Myofibroblasts are associated with the progression of scirrhous gastric carcinoma
- Authors:
- Published online on: July 1, 2010 https://doi.org/10.3892/etm_00000086
- Pages: 547-551
Abstract
Introduction
There is increasing evidence that the stroma is involved in the growth and metastasis of several types of cancer, including gastric (1), breast (2,3) and prostate (4) cancer. The stroma consists of a variety of components, including fibroblasts, macrophages, and the extracellular matrix (5,6). Among these cells, fibroblasts constitute a major stromal compartment and play a critical role in the regulation of tumor growth. Among the various types of fibroblasts, myofibroblasts, which are distinct from normal fibroblasts in their expression of both vimentin and α-smooth muscle actin (α-SMA), have recently been implicated to have important functions in epithelial solid tumor biology, such as neoplastic progression, tumor growth and metastasis in vitro (7–9). De Wever et al emphasized the myofibroblast as a driver of invasive cancer growth; the role of myofibroblasts in tissue development was also proposed (10).
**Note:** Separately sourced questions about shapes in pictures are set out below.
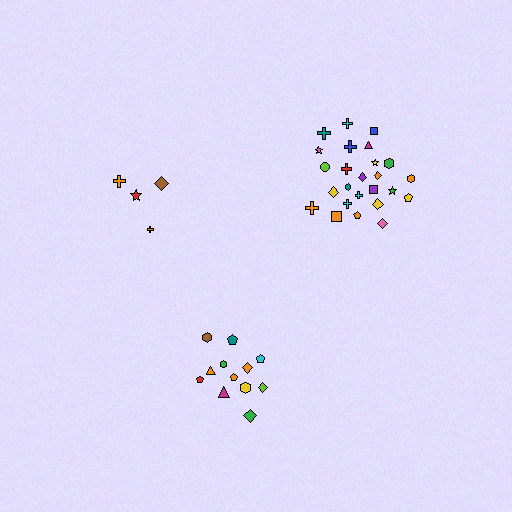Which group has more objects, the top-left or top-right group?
The top-right group.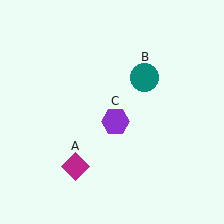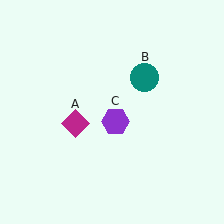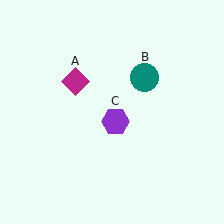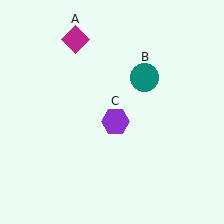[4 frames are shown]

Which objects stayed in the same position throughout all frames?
Teal circle (object B) and purple hexagon (object C) remained stationary.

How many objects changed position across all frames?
1 object changed position: magenta diamond (object A).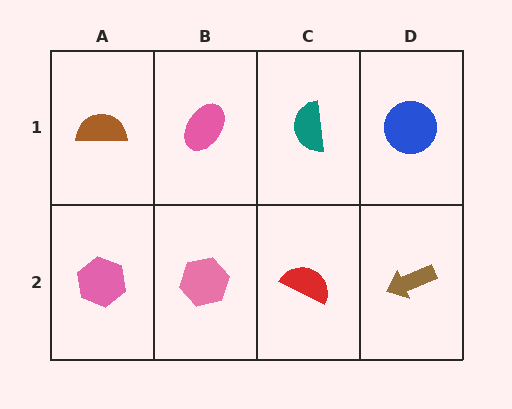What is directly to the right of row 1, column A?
A pink ellipse.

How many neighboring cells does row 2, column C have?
3.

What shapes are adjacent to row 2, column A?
A brown semicircle (row 1, column A), a pink hexagon (row 2, column B).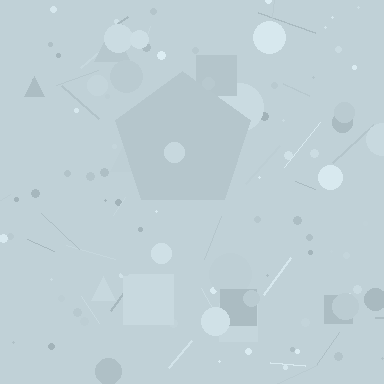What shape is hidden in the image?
A pentagon is hidden in the image.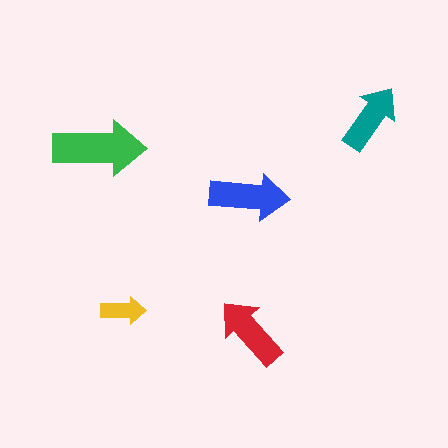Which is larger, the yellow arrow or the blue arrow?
The blue one.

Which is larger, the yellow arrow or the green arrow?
The green one.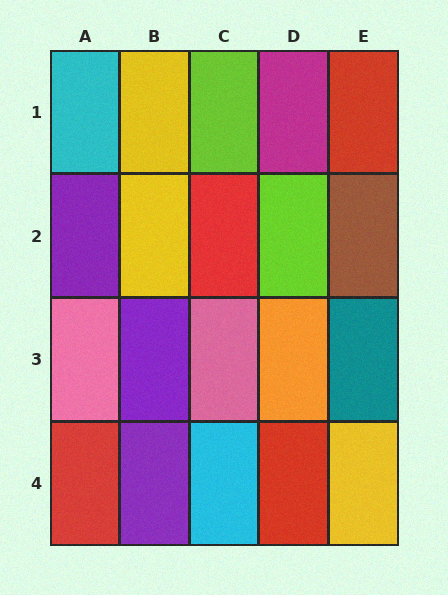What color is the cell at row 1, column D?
Magenta.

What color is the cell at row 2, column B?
Yellow.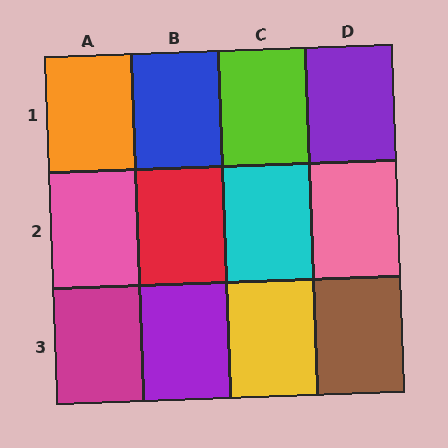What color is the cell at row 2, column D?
Pink.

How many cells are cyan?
1 cell is cyan.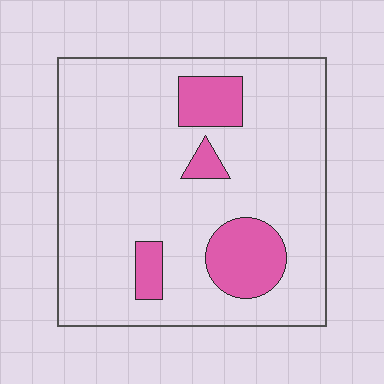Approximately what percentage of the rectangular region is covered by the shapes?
Approximately 15%.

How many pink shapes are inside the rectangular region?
4.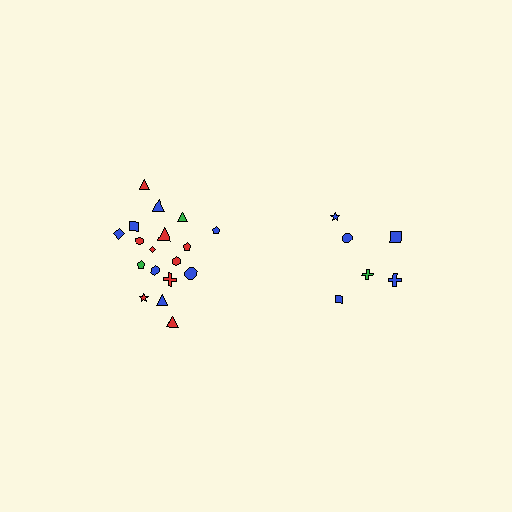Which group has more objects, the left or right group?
The left group.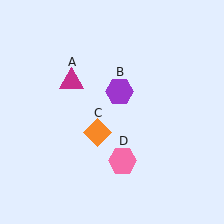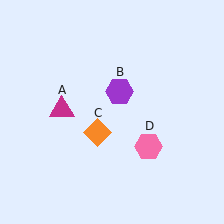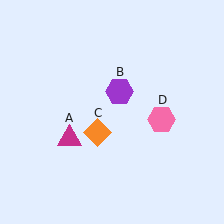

Scirrhous gastric cancer cells proliferate and extensively invade the submucosa in the gastric submucosa accompanied by abundant fibrosis (11). Interactions have been reported to exist between scirrhous gastric cancer cells and orthotopic fibroblasts, thus suggesting that the proliferation of scirrhous gastric carcinoma is related to growth factor production by gastric fibroblasts (12). Myofibroblasts have also been shown to be present in gastric cancer, but their histogenesis remains unclear. Despite increasing reports illustrating the role of tumor-stroma in cancer progression, no consensus has been reached regarding whether myofibroblasts regulate tumor development positively or negatively. Few reports of clinical studies of scirrhous gastric cancer discuss the significance of myofibroblasts. Therefore, the present study was performed to investigate the significance of myofibroblast expression in gastric carcinomas.
Materials and methods
Clinical materials
A total of 265 patients who had undergone resection of a primary gastric tumor at our institute were enrolled in this study. Tumor specimens were fixed in 10% formaldehyde solution and embedded in paraffin. Sections (4-μm) were cut and mounted on glass slides. The pathologic diagnoses and classifications were made according to the Japanese Classification of Gastric Carcinoma (13). The median follow-up time for all 265 patients was 58 months (range, 1–177 months). The median follow-up time for the patients that succumbed to the disease was 25 months (n=88) compared with 75 months for surviving patients (n=177). Thirty-one patients were lost during more than 60 months of follow-up. Kaplan-Meier overall survival curves were calculated from the date of surgery.
Antibodies and reagents
A mouse monoclonal antibody which recognizes α-SMA (clone 1A4) and a mouse monoclonal antibody which recognizes vimentin (clone Vim 3B4) were purchased from DakoCytomation (Cambridge, UK). Normal rabbit serum, normal mouse immunoglobulin G, biotinylated rabbit anti-mouse immunoglobulin G, streptavidin-peroxidase reagent and diaminobenzidine were purchased from Nichirei Corp. (Tokyo, Japan).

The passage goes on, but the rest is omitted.